R2G DESIGNERS - READ THIS!!!!!!!!!!!!!

Adviser Perspectives enabled me to reply in their AP Viewpoint area, which I did:

http://www.apviewpoint.com/component/kunena/?func=view&catid=94&id=8888&Itemid=0#8888

I’ll also move traffic there from hvst.com, which has a serious professional audience, and will probably do a summary version on Forbes.

re: High Liquidity Models
This (SPY-Cash) with Hi-Lo Index model switches between SPY and cash.
Liquidity (bottom 20%) according to the R2G conversion routine is $1,529,902,720.

The timing indicator is derived from a custom series which is the daily indicator of the ratio of the number of S&P500 stocks that have reached new 3-month-highs minus those that have reached new 3-month-lows, divided 500. There is only one variable in the model. It is therefore highly unlikely to fail in the future.

Using the P123 formula the maximum port size is about $3-Billion. That should be enough!
BTW this model is currently in cash.



Marc,

The link takes me to a sign-up page for advisers.

Thanks.

Yes, so i see. I checked with them about exclusivity and they ay they are fine with me reproducing elsewhere with acknowledgement, but as a matter of courtesy, I’m going to hold off for a few days to give the author an opportunity to reply. When appropriate, I’ll provide a link tro a site you’ll be able to access.

Why do you believe that using only one variable would lead to a higher likelihood of success?

I didn’t follow this part of the thread so I have no idea what the issue is. But when I see that phrase, I instinctively go “Oh sh**!”

Forget finance. Forget statistics. Forget economics. Remember superstition!!! That’s bigger whammy than the Sports Illustrated cover jinx. :slight_smile:

It is common knowledge that the more variables a model has the less robust it becomes.

Georg,

That is not explicatively true. My 4 best performing ranking systems were created in 2009 by modifying existing older systems. I combined the best 9 systems at the time into 4 new systems and added / subtracted some factors to take advantage of information learned from the last recession. These 4 systems contain from 56 factors to 112 factors. The performance of these 4 systems with 6 years of out-of-sample performance has shown to be more robust than any other public system I can find.

Denny, I am glad that your models worked well for you. But you have only used them during up-market conditions from 2009 onward.
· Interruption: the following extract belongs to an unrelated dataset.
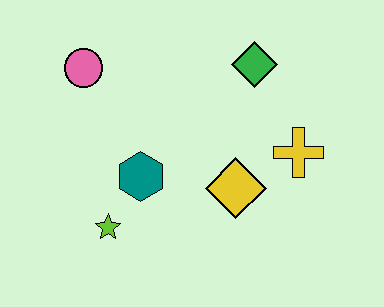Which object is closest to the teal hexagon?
The lime star is closest to the teal hexagon.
Robustness is the ability of a financial trading system to remain effective under different market conditions. Using an excessive number of parameters may induce overfitting. A model that has been overfitted will generally have poor predictive (out-of-sample) performance, as it can exaggerate minor fluctuations in the data. So I still think that models with fewer parameters that can be varied are more robust than those with many parameters.

Gosh Georg,

6 years out of sample performance since 2009 (that is similar in performance to the Sim) is not enough to show robustness? Is it really necessary to experience a recession to verify robustness? How long do you suggest that we watch your R2G Ports for robustness before we subscribe? :smiley:

I do understand that there is academic studies that “show” fewer factors are more robust, I contend that carefully constructed systems with many independent factors have a good probability to be more robust than much simpler systems. Especially if they are designed using EvenID = 1 stocks, and then are tested against totally out of sample EvenID = 0 stocks.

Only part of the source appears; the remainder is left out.